Tandis qu'ils s'organisaient pour rapidement monter des habitations et ériger des remparts, les responsables avaient demandé du secours au continent… qui leur avait répliqué d'accomplir leur mission. Et depuis, peu importait l'insistance des prisonniers de l'île, les refus d'assistance succédaient les uns aux autres. A croire que les hautes instances savaient depuis le début les horreurs que recelaient l'île et qu'elles attendaient quelque chose de précis, ce qui, a bien y réfléchir, était probablement le cas. Quelque chose se tramait, et cette île et sa faune étaient des facteurs essentiels à l'équation. Sans doute les chercheurs disparus aussi. Impossible de construire un navire de leurs propres mains ; ils ne parviendraient qu'à donner naissance à un rafiot qui sombrerait à la première tempête. Ils étaient piégés. Gilbert avait la sensation d'être le cobaye d'une expérience sordide dont il ne ressortirait peut-être pas vivant, mais il était soulagé de savoir que sa paye n'était pas factice et qu'elle continuait à être versée à sa famille.
Il soupira, se levant pour aller ranger la lettre dans le coffre à la tête de sa paillasse qui regroupait ses effets personnels. Il répondrait plus tard à son frère ; pour le moment, il n'avait pas l'inspiration pour de nouveaux jolis mensonges. Il sortit ; dehors, les quelques nuages qui protégeaient encore les hommes du soleil s'étaient dissipés et la légère brise avait disparu. La chaleur était désormais si intense qu'on avait l'impression que l'air lui-même pouvait à tout moment s'enflammer. Rapidement, Gilbert eut la sensation d'étouffer. La plupart des hommes avaient abandonné la corvée qui leur avait été assignée et cherchaient un coin d'ombre.
Transpirant déjà à grosses gouttes, Gilbert sortit du village fortifié situé sur le terrain plat entre la forêt et la plage pour rejoindre les quelques téméraires partis se rafraîchir dans l'eau salée. Comme les autres, il retroussa simplement le bas de son pantalon et trempa sa chemise dans l'eau. Il avait beau savoir nager, il n'osait pas s'aventurer trop loin ; Dieu seul savait ce qui aurait pu surgir des profondeurs. Gilbert, les pieds dans l'eau, sa chemise dégoulinante sur les épaules, eut une pensée compatissante pour les hommes de garde par cette chaleur.
[… … …]
Klaus était ce qu'on appelait communément un géant.
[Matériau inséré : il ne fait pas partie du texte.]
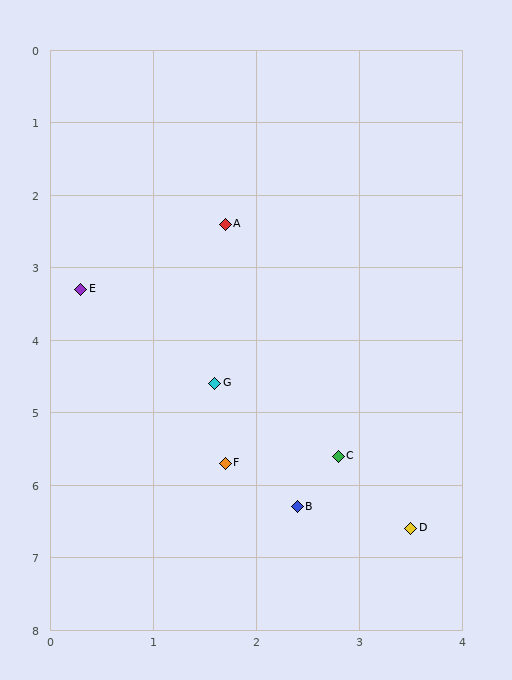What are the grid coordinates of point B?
Point B is at approximately (2.4, 6.3).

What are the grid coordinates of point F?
Point F is at approximately (1.7, 5.7).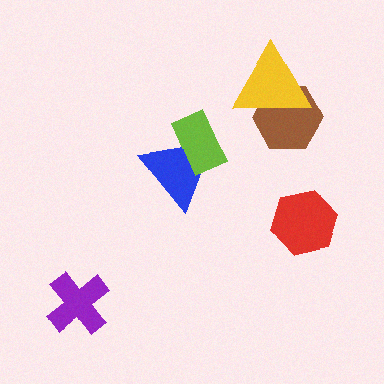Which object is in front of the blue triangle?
The lime rectangle is in front of the blue triangle.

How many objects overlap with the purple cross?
0 objects overlap with the purple cross.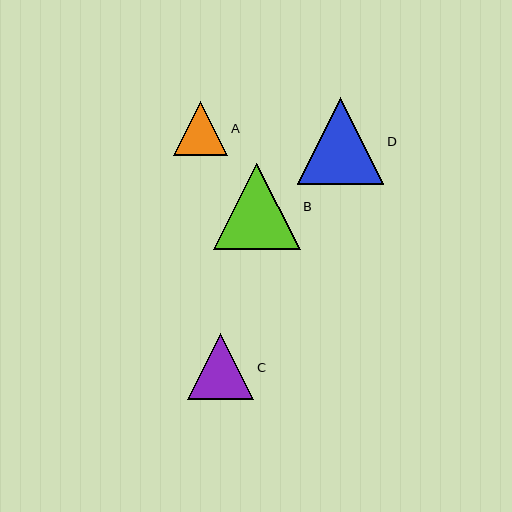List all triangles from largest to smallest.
From largest to smallest: D, B, C, A.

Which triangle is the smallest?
Triangle A is the smallest with a size of approximately 55 pixels.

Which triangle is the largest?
Triangle D is the largest with a size of approximately 87 pixels.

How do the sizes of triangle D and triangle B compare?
Triangle D and triangle B are approximately the same size.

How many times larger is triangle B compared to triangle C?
Triangle B is approximately 1.3 times the size of triangle C.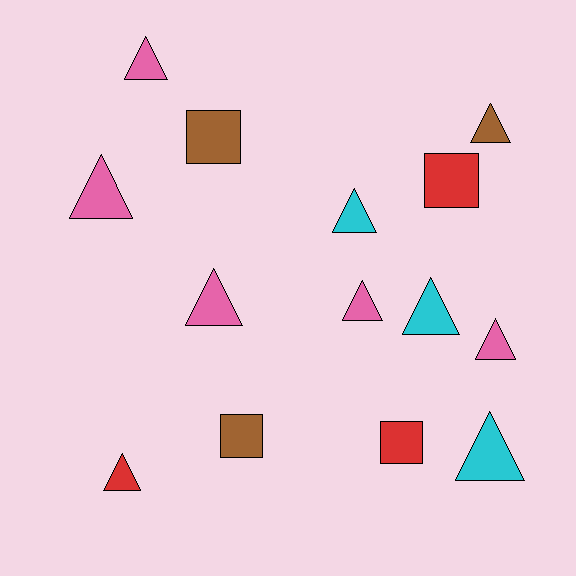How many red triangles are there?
There is 1 red triangle.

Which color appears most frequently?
Pink, with 5 objects.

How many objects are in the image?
There are 14 objects.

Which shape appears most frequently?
Triangle, with 10 objects.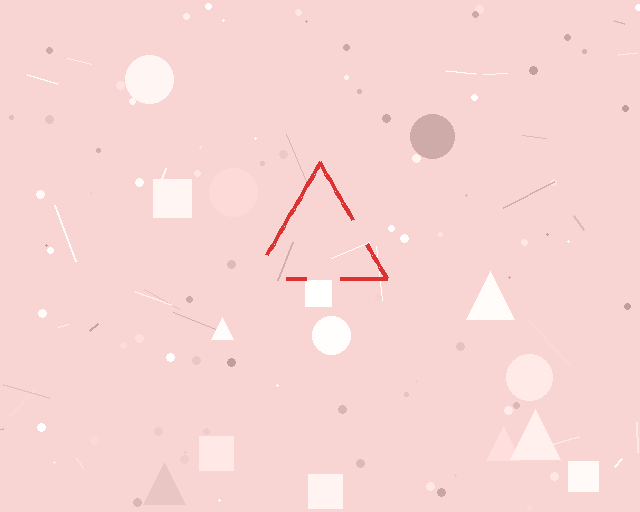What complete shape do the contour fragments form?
The contour fragments form a triangle.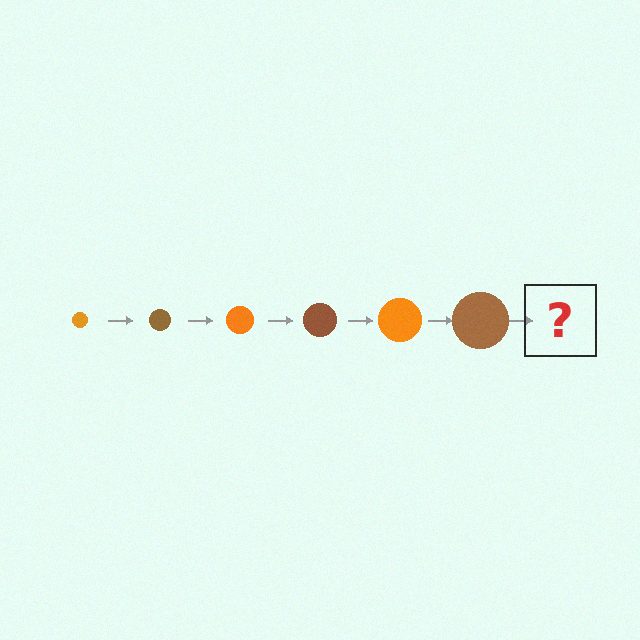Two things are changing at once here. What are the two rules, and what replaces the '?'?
The two rules are that the circle grows larger each step and the color cycles through orange and brown. The '?' should be an orange circle, larger than the previous one.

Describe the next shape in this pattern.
It should be an orange circle, larger than the previous one.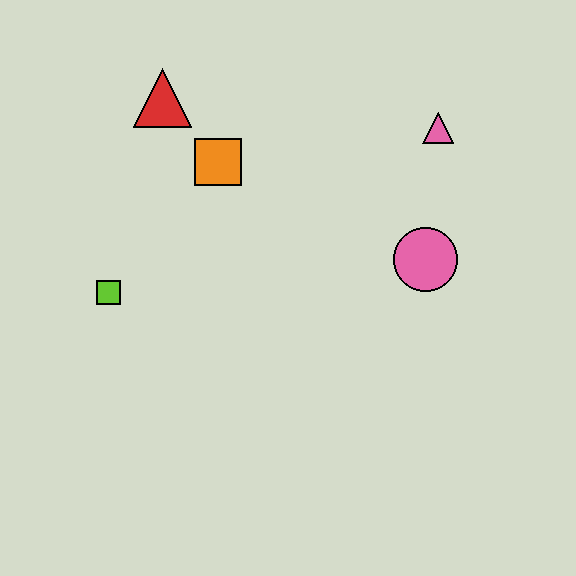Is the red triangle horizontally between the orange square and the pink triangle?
No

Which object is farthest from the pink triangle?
The lime square is farthest from the pink triangle.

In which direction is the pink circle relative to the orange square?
The pink circle is to the right of the orange square.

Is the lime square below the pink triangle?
Yes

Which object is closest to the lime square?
The orange square is closest to the lime square.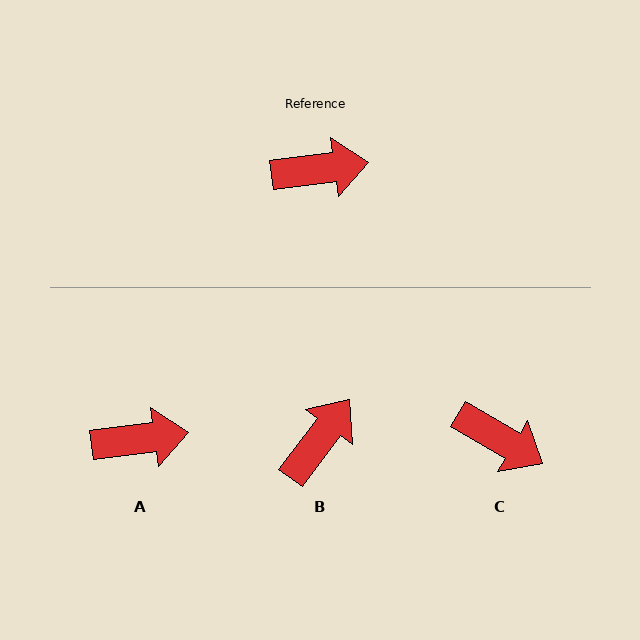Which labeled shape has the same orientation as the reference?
A.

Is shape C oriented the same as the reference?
No, it is off by about 38 degrees.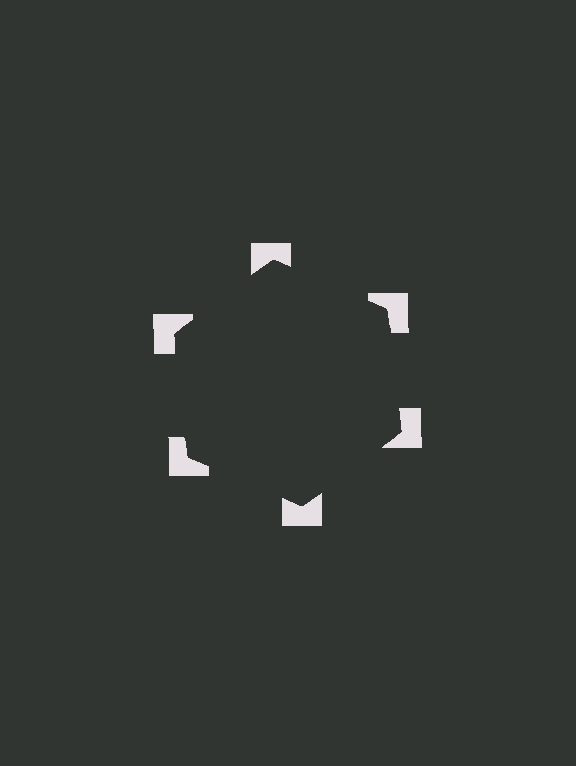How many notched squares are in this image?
There are 6 — one at each vertex of the illusory hexagon.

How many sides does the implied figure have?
6 sides.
Il faisait deux mètres vingt, possédait une large carrure et était tout en muscles. Pourtant, c'était un grand pacifiste, ou plutôt, c'était un grand passif. Il faisait ce qu'on lui demandait de faire, sans jamais faire preuve d'aucun zèle, avec un désintérêt notoire. Ce colosse aurait pu être impressionnant si les taches de rousseur qui le couvraient de la tête aux pieds et ses cheveux flamboyants mal peignés ne lui donnaient pas un air d'adolescent renfrogné. Il tentait parfois d'attacher ses boucles rousses avec un vieux ruban traînant par là, mais cela lui conférait des allures de noble raté. De tous, il était probablement celui qui parlait le moins, et ses yeux marrons étaient la plupart du temps rivés vers la cime des arbres. Aussi, par un quelconque mystère, Gilbert et lui étaient devenus amis.
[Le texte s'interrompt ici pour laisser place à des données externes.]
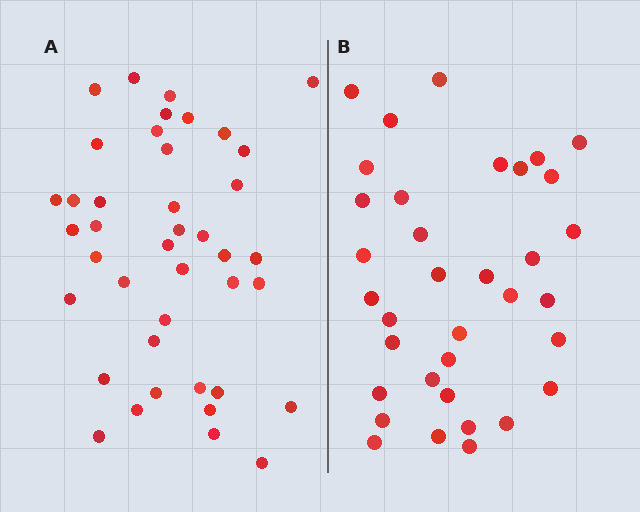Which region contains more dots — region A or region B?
Region A (the left region) has more dots.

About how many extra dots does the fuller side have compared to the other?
Region A has about 6 more dots than region B.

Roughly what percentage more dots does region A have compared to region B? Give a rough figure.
About 15% more.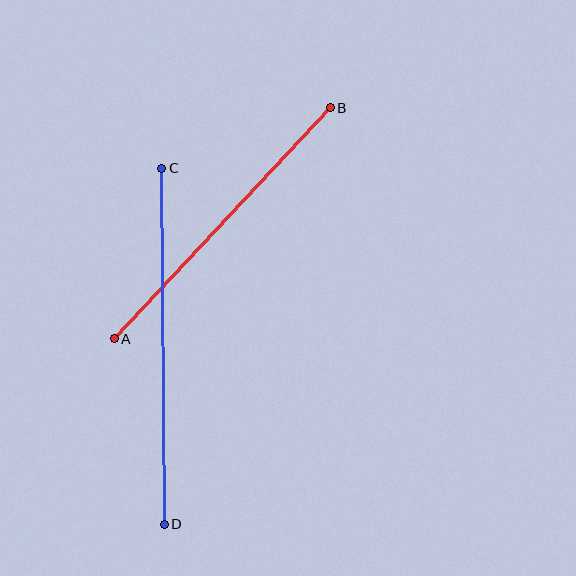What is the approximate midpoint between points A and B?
The midpoint is at approximately (222, 223) pixels.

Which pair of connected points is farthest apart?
Points C and D are farthest apart.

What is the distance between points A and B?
The distance is approximately 316 pixels.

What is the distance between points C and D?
The distance is approximately 356 pixels.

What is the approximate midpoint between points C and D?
The midpoint is at approximately (163, 346) pixels.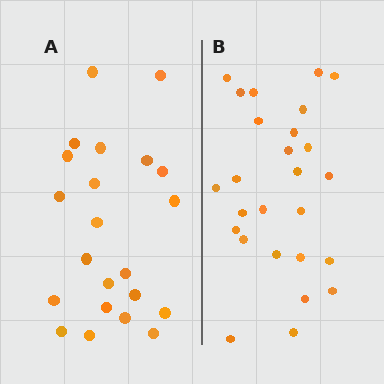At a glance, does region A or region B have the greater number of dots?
Region B (the right region) has more dots.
Pour sa part, si Gilbert était plutôt de haute taille, il n'en demeurait pas moins qu'il faisait minuscule lorsqu'ils marchaient côte à côte. De même, il n'était pas faible mais à côté de la montagne de muscles qu'était Klaus, il le paraissait. Sans compter que son teint naturellement pâle d'albinos lui allouait comme une transparence et que ses cheveux blancs et raides faisaient maladifs en comparaison du feu dans la tignasse indisciplinée du géant. Là où le rouquin avait un regard doux mais distant, Gilbert, quant à lui, avec ses yeux rouge sang, en avait un plutôt acéré et direct. Et c'est dans la fraîcheur de la nuit tombante que le duo s'arrêta devant la cage de la créature.
-C'est de pire en pire, remarqua Klaus.
L'albinos ne répondit rien. La bête était mi-homme mi-serpent. Le jour où ils l'avaient capturée, ses écailles étaient aussi vertes et luisantes que son regard émeraude, et ses cheveux brillaient d'une éclatante couleur or. A présent, à refuser de manger, et même de boire depuis qu'elle était leur prisonnière, tout en elle s'était terni. Ses cheveux ne semblaient plus qu'une paille crasseuse, et son regard était tel celui d'un mort. Ses écailles au vert passé tournant au marron boueux paraissaient pourrir à la racine et être prêtes à se détacher. Le muscle qu'on lui avait connu au moment de sa capture s'était évaporé et ses côtes saillantes étaient une preuve flagrante de sa perte de poids. Ses ongles pointus avaient l'air de pouvoir se casser à tout moment alors qu'ils étaient avant tranchants comme des rasoirs. Sa peau à l'ambre exotique se craquelait, pelait, se couvrait de taches plus pâles. La chose se laissait mourir, tel l'oiseau sauvage privé de sa liberté.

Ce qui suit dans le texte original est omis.